Mar 13 2015 22:55:44 GMT: INFO (drv_ssd): (drv_ssd.c::4316) {sandbox} floor set at 45 wblocks per device
Mar 13 2015 22:55:48 GMT: INFO (paxos): (paxos.c::3205) paxos supervisor thread started
Mar 13 2015 22:55:48 GMT: INFO (hb): (hb.c::1961) connecting to remote heartbeat service at 33.33.33.91:3002
Mar 13 2015 22:55:48 GMT: INFO (demarshal): (thr_demarshal.c::221) Saved original JEMalloc arena #7 for thr_demarshal()
Mar 13 2015 22:55:48 GMT: INFO (ldt): (thr_nsup.c::1153) LDT supervisor started
Mar 13 2015 22:55:48 GMT: INFO (nsup): (thr_nsup.c::1196) namespace supervisor started
Mar 13 2015 22:55:48 GMT: INFO (hb): (hb.c::1042) initiated connection to mesh host at 33.33.33.91:3002 socket 60 from 33.33.33.91:3002
Mar 13 2015 22:55:48 GMT: INFO (demarshal): (thr_demarshal.c::249) Service started: socket 3000
Mar 13 2015 22:55:49 GMT: INFO (demarshal): (thr_demarshal.c::221) Saved original JEMalloc arena #9 for thr_demarshal()
Mar 13 2015 22:55:49 GMT: INFO (demarshal): (thr_demarshal.c::221) Saved original JEMalloc arena #10 for thr_demarshal()
Mar 13 2015 22:55:49 GMT: INFO (demarshal): (thr_demarshal.c::221) Saved original JEMalloc arena #11 for thr_demarshal()
Mar 13 2015 22:55:50 GMT: INFO (demarshal): (thr_demarshal.c::726) Waiting to spawn demarshal threads ...
Mar 13 2015 22:55:50 GMT: INFO (demarshal): (thr_demarshal.c::729) Started 4 Demarshal Threads
Mar 13 2015 22:55:50 GMT: INFO (as): (as.c::449) service ready: soon there will be cake!

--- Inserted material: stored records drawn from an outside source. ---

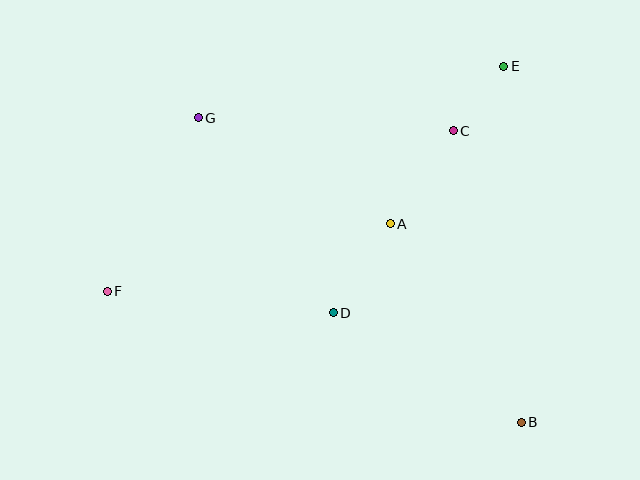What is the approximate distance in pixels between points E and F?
The distance between E and F is approximately 455 pixels.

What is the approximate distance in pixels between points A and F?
The distance between A and F is approximately 291 pixels.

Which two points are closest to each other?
Points C and E are closest to each other.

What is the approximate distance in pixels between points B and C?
The distance between B and C is approximately 300 pixels.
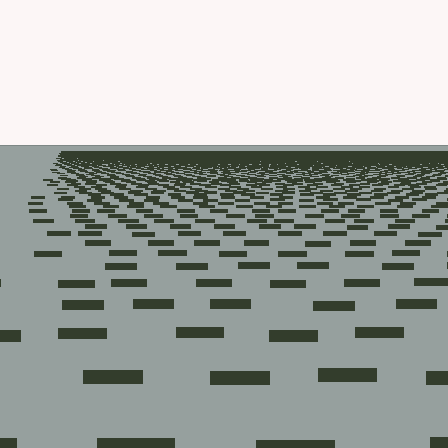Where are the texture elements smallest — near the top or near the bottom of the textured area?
Near the top.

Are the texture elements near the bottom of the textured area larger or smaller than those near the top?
Larger. Near the bottom, elements are closer to the viewer and appear at a bigger on-screen size.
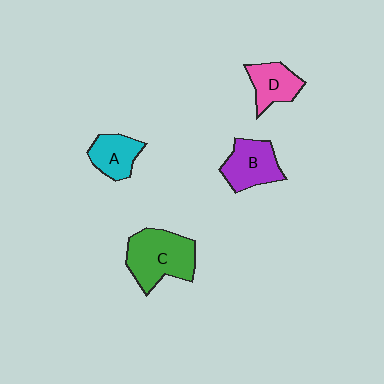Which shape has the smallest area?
Shape A (cyan).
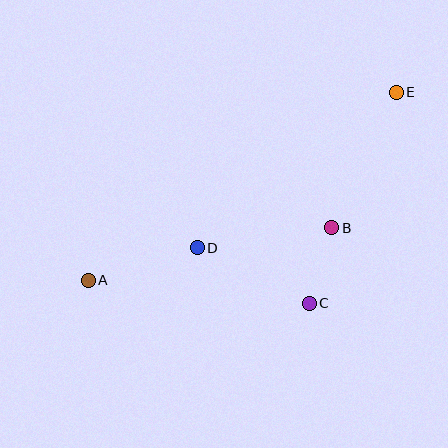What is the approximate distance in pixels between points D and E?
The distance between D and E is approximately 253 pixels.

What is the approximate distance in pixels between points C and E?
The distance between C and E is approximately 228 pixels.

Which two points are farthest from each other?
Points A and E are farthest from each other.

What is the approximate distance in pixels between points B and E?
The distance between B and E is approximately 150 pixels.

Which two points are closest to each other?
Points B and C are closest to each other.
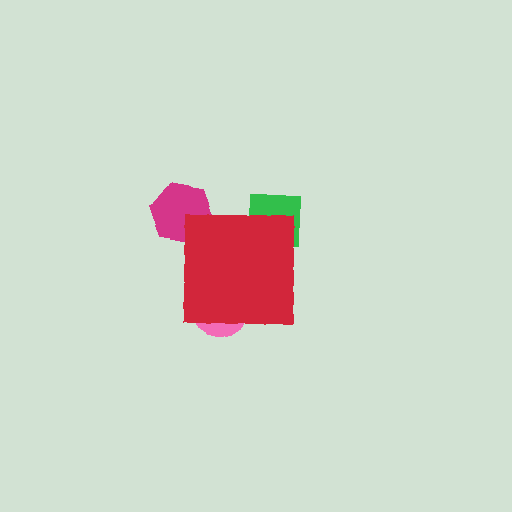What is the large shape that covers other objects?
A red square.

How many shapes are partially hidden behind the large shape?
3 shapes are partially hidden.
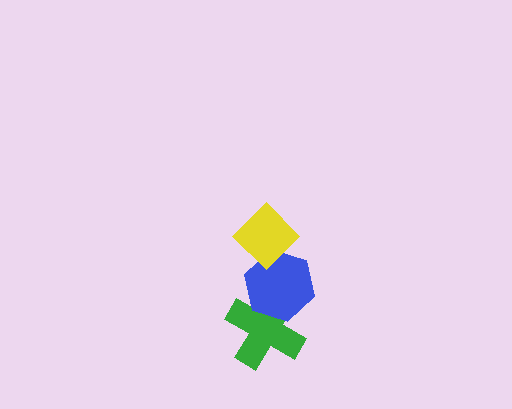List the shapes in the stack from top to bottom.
From top to bottom: the yellow diamond, the blue hexagon, the green cross.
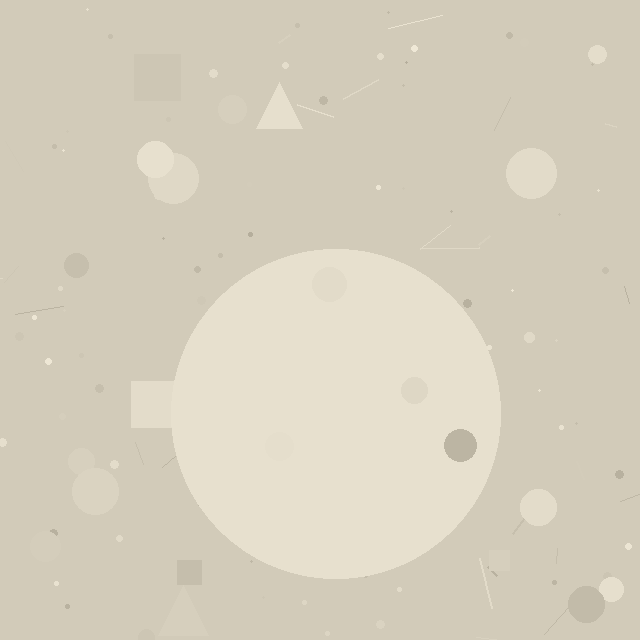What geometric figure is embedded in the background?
A circle is embedded in the background.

Netstat shows me both node 2 and 3 are connected to node 1:

tcp        0      0 33.33.33.91:3002        0.0.0.0:*               LISTEN     
tcp        0      0 33.33.33.91:3002        33.33.33.93:49673       ESTABLISHED
tcp        0      0 33.33.33.91:3002        33.33.33.92:46269       ESTABLISHED

What am I missing to enable a cluster forming?


#2

Problem solved:

network-interface-name eth1

I added the network-interface-name. I didn’t think this was required as the nodes had established connections on 3002, they were just not communicating.